Democrats Have Lost Control of the Education Narrative – The Atlantic
The idea that critical race theory is an academic concept that is taught only at colleges or law schools might be technically accurate, but the reality on the ground is a good deal more complicated. Few middle or high schoolers are poring over academic articles written by Richard Delgado or Kimberlé Crenshaw. But across the nation, many teachers have, over the past years, begun to adopt a pedagogical program that owes its inspiration to ideas that are very fashionable on the academic left, and that go well beyond telling students about America s copious historical sins.
In some elementary and middle schools, students are now being asked to place themselves on a scale of privilege based on such attributes as their skin color. History lessons in some high schools teach that racism is not just a persistent reality but the defining feature of America. And some school systems have even embraced ideas that spread pernicious prejudices about nonwhite people, as when a presentation to principals of New York City public schools denounced virtues such as perfectionism or the worship of the written word as elements of white-supremacy culture.

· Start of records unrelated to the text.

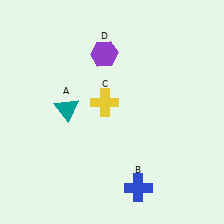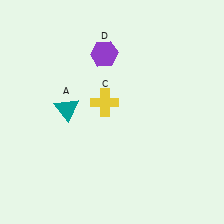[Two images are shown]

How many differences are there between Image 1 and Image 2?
There is 1 difference between the two images.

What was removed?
The blue cross (B) was removed in Image 2.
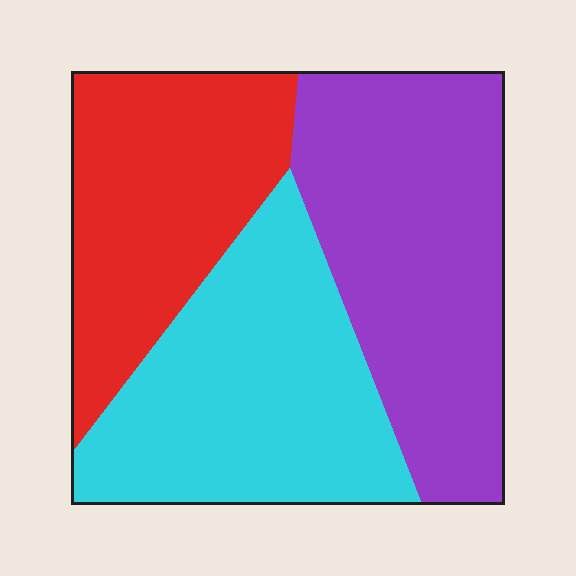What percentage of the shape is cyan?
Cyan covers around 35% of the shape.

Effective opponents of these developments, such as Youngkin, explicitly acknowledge the importance of teaching students about the history of slavery and even the injustices that many minority groups continue to face today. They do not pretend that grade schoolers are reading academic articles. Instead, they focus the ire of many parents on curricular content that can fairly be described as popularized, less sophisticated cousins of critical race theory.
The Atlantic tries to explain things to a credulous Democratic base. Yes, Virginia, they do teach CRT (or whatever you want to call it) to little kids in schools these days.